The group’s total recordable injury frequency rate per million hours worked reduced to 6.36 during the quarter, as compared to the March quarter of 6.86. Moreover, the lost time injury frequency rate also decreased to 1.27 against the earlier quarter of 1.72. The group intends to continue to improve its safety performance going forward.


Safety Performance (Source: Company Reports)

OZL had a total cash balance of $410 million, and generated net cash of $190 million during the first half of 2015. OZL received $125 million from sale of Sandfire, while cash from operations was $65 million. OZ Minerals expects to generate positive cash flow for the rest of the year driven by the reducing capital expenditure as well as high grade options from Underground.
 

 
Outlook

The group’s Malu Open Pit is estimated to have mine life till 2018, enabling the company to deliver revenues for additional four years. Moreover, the value from the mine stockpiles is expected to be realized till 2022. By the end of 2018, OZ Minerals expects its copper ore stockpiles to be in the range of 30,000 to 40,000 tonnes of copper contained metal, while the gold is estimated to be around 45,000 to 55,000 ounces of gold metal. Meanwhile, the Gold ore stockpiles is estimated to reach over 450,000 to 500,000 ounces of contained gold metal. 

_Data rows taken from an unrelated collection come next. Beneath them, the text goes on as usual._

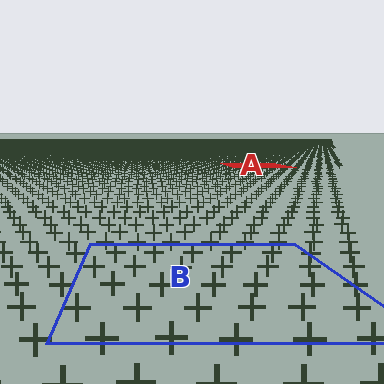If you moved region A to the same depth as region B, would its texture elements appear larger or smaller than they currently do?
They would appear larger. At a closer depth, the same texture elements are projected at a bigger on-screen size.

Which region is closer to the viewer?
Region B is closer. The texture elements there are larger and more spread out.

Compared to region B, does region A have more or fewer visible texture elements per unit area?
Region A has more texture elements per unit area — they are packed more densely because it is farther away.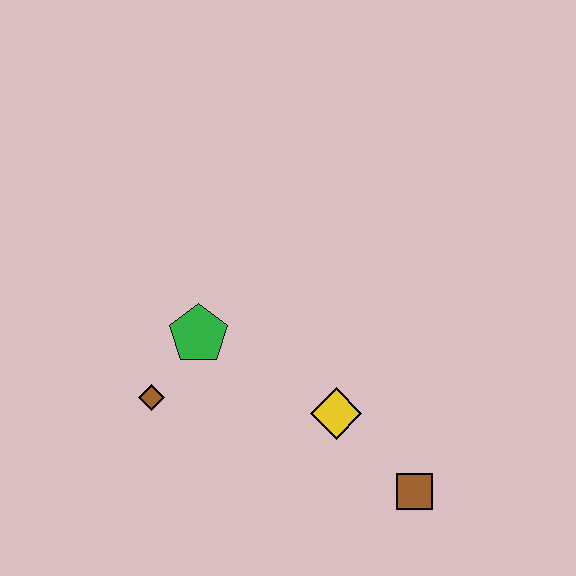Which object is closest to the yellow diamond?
The brown square is closest to the yellow diamond.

Accelerated Mining value after 2018 (Source: Company Reports)

The Integration of Ankata and Malu Underground is also forecasted to generate additional operational synergies for OZ minerals. OZL is also striving to achieve cost reductions, wherein C1 costs are forecasted to be in the lower side of US80 to 95c/lb in 2015 financial year.


Synergies across higher tonnage (Source: Company Reports)

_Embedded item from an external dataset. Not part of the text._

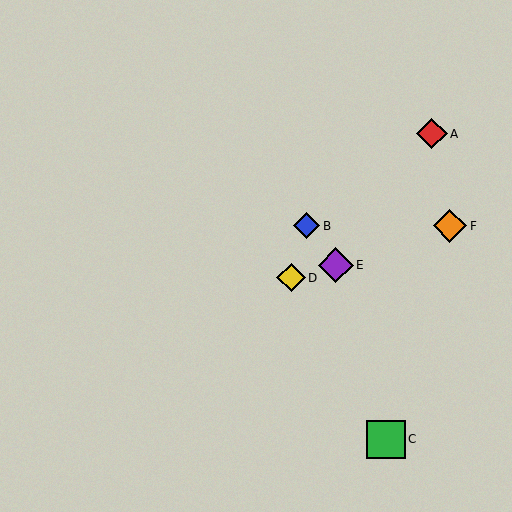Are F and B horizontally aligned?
Yes, both are at y≈226.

OZ Minerals share prices has plunged over 70.5% in the last five years and declined around 20.4% over the last fifty two weeks. The stock plunged around 25% in the last three months alone, in spite of delivering a positive year to date returns of 4.3%. The decrease in the stock was partly attributed to the falling gold prices and pressure from China. Therefore the management of OZ Minerals started focusing on copper production and delivered an outstanding copper production in the second quarter of 2015. With the group building solid copper prospects coupled with the decent outlook for the copper prices, we believe that the sharp selloff in the stock should be seen as a buying opportunity to the investors.

Based on the foregoing, we give a “BUY” recommendation to the stock at the current levels of  $3.69.